GitLab: gitlab-shell timeouts, and /metrics Connection refused

By | 04/25/2023

After running our self-hosted GitLab in production, we faced a bug: during git clone/pull/push operations, the request sometimes hung for 1-2 minutes.

It looked like some kind of “floating” bug, that is, it could normally work 5 times, and then hangs once.

The issues

gitlab-shell timeouts

For example, one time git clone works well:

[simterm]

$ time git clone [email protected]:example/platform/tables-api.git
Cloning into 'tables-api'...
...
real    0m1.380s

[/simterm]

And then a clone of the same repository takes 2 minutes:

[simterm]

$ time git clone [email protected]:example/platform/tables-api.git
Cloning into 'tables-api'...
...
real    2m10.497s

[/simterm]

And it doesn’t look like a network issue, but rather something with SSH at the session establishment and key exchange stage.
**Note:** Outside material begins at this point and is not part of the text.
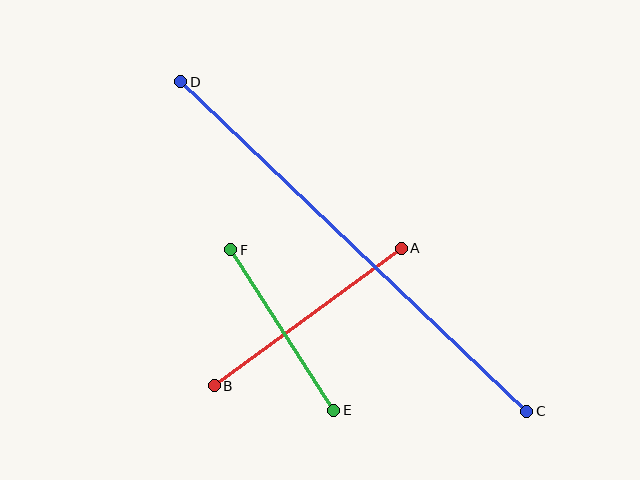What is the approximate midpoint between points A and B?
The midpoint is at approximately (308, 317) pixels.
Fortunately, I didn’t dig too deep, because first I decided to fix the problem with the metrics so that I could see what was happening with GitLab Shell in monitoring.
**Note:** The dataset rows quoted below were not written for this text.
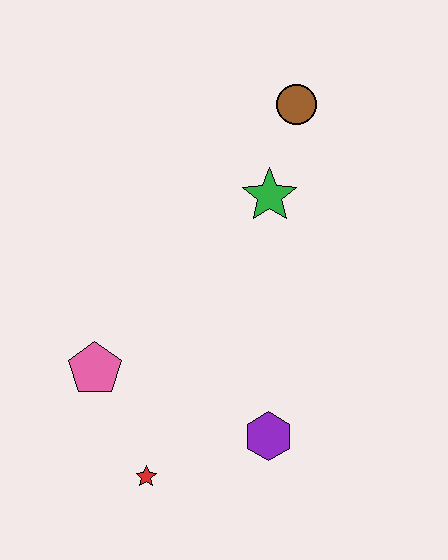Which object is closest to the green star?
The brown circle is closest to the green star.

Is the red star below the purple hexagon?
Yes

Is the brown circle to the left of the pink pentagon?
No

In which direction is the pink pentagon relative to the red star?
The pink pentagon is above the red star.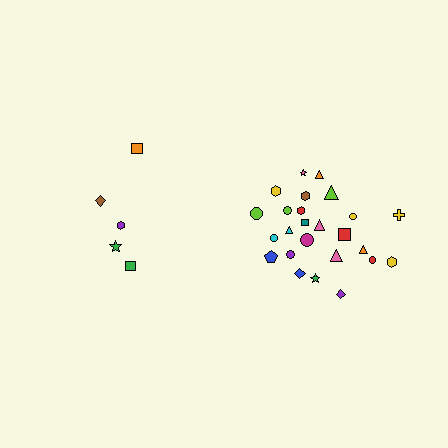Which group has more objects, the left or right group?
The right group.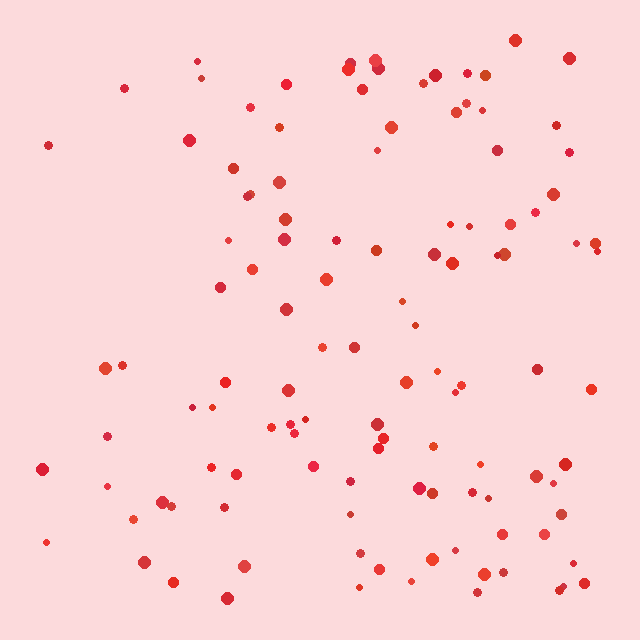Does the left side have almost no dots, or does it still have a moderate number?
Still a moderate number, just noticeably fewer than the right.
gitlab-shell /metrics endpoint Connection refused

I already talked about the issue with metrics when I described the monitoring settings in the GitLab: monitoring – Prometheus, metrics, and Grafana dashboard post, and there was an issue with Git/SSH metrics from the pod gitlab-shell.
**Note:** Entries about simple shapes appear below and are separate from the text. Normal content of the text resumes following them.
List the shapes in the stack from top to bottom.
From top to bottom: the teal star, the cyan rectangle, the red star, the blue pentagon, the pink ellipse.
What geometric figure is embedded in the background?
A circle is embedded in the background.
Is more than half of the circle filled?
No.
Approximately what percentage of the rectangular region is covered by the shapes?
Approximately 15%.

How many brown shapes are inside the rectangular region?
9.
It looked like this: open port 9122 (see values)​:

[simterm]

$ kk -n gitlab-cluster-prod port-forward gitlab-cluster-prod-gitlab-shell-744675c985-5t8wn 9122

[/simterm]

Try it with curl:

[simterm]

$ curl localhost:9122/metrics
curl: (52) Empty reply from server

[/simterm]

And Pod says the “Connection refused“:

[simterm]

...
Handling connection for 9122
E0315 12:40:43.712508  826225 portforward.go:407] an error occurred forwarding 9122 -> 9122: error forwarding port 9122 to pod 51856f9224907d4c1380783e46b13069ef5322ae1f286d4301f90a2ed60483c0, uid : exit status 1: 2023/03/15 10:40:43 socat[28712] E connect(5, AF=2 127.0.0.1:9122, 16): Connection refused
E0315 12:40:43.713039  826225 portforward.go:233] lost connection to pod

[/simterm]

The solution

As it turned out, GitLab Shell supports two SSH daemons – openssh and gitlab-sshd, and openssh is the default value, see values ​:

...## Allow to select ssh daemon that would be executed inside container
## Possible values: openssh, gitlab-sshd
sshDaemon: openssh
...

So, update our values:

...
    gitlab-shell:
      enabled: true
      metrics:
        enabled: true
      sshDaemon: gitlab-sshd
...

Deploy and check the metrics:

[simterm]

$ curl localhost:9122/metrics
# HELP gitlab_build_info Current build info for this GitLab Service
# TYPE gitlab_build_info gauge
gitlab_build_info{built="20230309.174623",version="v14.17.0"} 1
# HELP gitlab_shell_gitaly_connections_total Number of Gitaly connections that have been established
# TYPE gitlab_shell_gitaly_connections_total counter
gitlab_shell_gitaly_connections_total{status="ok"} 2
...

[/simterm]

The issue with timeouts has also been solved – now the result is not longer than 1 second – real    0m0.846s.